Por trás de tudo está a dificuldade de o homem se colocar numa relação com a mulher e com ela dividir responsabilidades. Ensinado a tudo resistir, segurar e manter o papel de provedor, agrega às suas obrigações a possibilidade de dar suporte emocional à mulher, o que nem sempre consegue. Ele acaba “engolindo” e assumindo muita coisa, pois está habituado a isso.

Muitas vezes educados com visão ruim do próprio pai os meninos, quando adultos, verão o retorno desse tratamento em si mesmos. Por isso são tão sensíveis às lágrimas. Uma mulher chorando aciona seu perfil perverso – parecido com o do pai – que o bloqueia”. Alguns conseguem transpor isso, mas a maioria convive com a delimitação do espaço a ele destinado.

Às vezes, fica afetado pelo jeito como a mulher se expressa ou cobra coisas dele, sem conseguir pôr limites em suas atitudes. Num determinado momento, parte para a agressão – mais ou menos violenta – ou para o abandono.

São inconstâncias que compõem o seu universo masculino.

 

  • É verdadeira a frase: “Homem pensa só em sexo”?

 

O homem muda a maneira de encarar o sexo conforme as fases da vida (adolescência, juventude, maturidade, velhice).
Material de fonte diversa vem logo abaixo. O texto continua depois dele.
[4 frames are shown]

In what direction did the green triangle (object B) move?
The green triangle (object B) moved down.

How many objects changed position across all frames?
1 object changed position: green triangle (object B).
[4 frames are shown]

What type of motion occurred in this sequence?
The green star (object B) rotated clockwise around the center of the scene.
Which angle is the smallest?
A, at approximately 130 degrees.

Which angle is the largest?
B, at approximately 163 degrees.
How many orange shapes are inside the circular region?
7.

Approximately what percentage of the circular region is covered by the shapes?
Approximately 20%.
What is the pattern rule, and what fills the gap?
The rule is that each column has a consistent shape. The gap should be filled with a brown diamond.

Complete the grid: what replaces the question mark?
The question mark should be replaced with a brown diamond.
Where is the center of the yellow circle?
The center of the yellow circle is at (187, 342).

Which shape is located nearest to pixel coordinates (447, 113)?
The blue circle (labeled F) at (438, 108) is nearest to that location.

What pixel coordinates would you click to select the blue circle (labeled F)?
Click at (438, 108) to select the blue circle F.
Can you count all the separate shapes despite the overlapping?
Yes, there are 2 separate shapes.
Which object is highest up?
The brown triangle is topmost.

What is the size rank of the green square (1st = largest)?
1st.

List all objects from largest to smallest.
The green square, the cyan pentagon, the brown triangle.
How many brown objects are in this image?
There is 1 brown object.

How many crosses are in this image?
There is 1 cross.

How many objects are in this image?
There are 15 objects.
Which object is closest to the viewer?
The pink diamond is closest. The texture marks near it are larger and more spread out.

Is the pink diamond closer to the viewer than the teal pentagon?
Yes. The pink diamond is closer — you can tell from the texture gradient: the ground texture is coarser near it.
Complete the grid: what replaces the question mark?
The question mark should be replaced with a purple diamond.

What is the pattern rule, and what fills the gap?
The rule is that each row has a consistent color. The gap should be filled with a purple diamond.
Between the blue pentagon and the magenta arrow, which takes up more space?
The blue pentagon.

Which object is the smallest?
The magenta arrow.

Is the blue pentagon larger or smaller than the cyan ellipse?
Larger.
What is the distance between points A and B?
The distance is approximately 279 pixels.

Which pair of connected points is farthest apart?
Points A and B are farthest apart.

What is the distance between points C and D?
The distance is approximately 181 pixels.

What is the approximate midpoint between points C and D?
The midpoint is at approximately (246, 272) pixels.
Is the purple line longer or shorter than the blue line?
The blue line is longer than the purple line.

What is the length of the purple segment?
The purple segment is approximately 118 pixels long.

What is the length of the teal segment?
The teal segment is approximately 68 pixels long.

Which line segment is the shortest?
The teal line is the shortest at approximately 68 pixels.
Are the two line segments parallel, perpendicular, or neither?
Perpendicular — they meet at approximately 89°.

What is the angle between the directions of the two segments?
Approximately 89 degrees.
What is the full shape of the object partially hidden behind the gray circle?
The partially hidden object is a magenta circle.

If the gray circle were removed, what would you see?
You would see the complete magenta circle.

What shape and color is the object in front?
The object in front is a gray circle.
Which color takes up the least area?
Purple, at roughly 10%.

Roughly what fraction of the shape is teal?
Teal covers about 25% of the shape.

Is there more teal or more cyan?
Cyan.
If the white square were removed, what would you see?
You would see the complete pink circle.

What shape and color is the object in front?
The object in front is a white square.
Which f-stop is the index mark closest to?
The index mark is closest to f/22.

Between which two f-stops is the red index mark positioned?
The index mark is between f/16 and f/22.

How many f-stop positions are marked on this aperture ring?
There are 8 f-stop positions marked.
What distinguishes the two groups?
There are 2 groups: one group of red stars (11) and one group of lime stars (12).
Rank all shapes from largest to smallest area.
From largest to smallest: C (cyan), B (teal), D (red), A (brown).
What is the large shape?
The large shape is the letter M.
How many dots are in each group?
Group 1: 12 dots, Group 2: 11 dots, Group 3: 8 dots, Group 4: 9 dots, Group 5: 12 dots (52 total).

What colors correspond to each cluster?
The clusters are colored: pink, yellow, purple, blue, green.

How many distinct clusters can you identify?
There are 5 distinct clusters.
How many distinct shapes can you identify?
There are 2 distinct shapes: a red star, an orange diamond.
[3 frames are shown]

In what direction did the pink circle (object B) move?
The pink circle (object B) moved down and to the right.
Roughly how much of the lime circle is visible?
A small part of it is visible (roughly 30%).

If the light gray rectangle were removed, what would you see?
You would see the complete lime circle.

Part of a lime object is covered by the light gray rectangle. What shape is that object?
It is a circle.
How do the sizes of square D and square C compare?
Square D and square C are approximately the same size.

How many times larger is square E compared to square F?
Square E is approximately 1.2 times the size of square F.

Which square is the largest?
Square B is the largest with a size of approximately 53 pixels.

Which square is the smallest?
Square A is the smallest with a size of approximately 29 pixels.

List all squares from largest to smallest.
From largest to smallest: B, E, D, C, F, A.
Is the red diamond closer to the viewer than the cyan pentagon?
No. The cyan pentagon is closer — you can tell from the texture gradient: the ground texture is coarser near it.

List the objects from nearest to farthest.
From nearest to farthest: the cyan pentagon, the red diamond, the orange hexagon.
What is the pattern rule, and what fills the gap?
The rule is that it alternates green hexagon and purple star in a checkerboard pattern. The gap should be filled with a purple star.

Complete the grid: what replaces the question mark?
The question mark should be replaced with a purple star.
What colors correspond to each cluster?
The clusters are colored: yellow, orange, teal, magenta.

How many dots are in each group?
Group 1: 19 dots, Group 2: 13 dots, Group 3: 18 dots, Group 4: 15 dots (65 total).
Cada momento, nem sempre relacionado a idade mas sim ao contato afetivo que têm, desenvolvem mais ou menos a visão do sexo. Podem tê-lo como um esporte ou como uma válvula de escape. Usam as fantasias, às vezes impronunciáveis para qualquer pessoa, até para si próprios, para estarem imersos em um mundo onírico que os completa.

Para se aliviar e relaxar homens precisam ejacular e desviar a atenção para o que na própria vida que os aflige mais amplamente.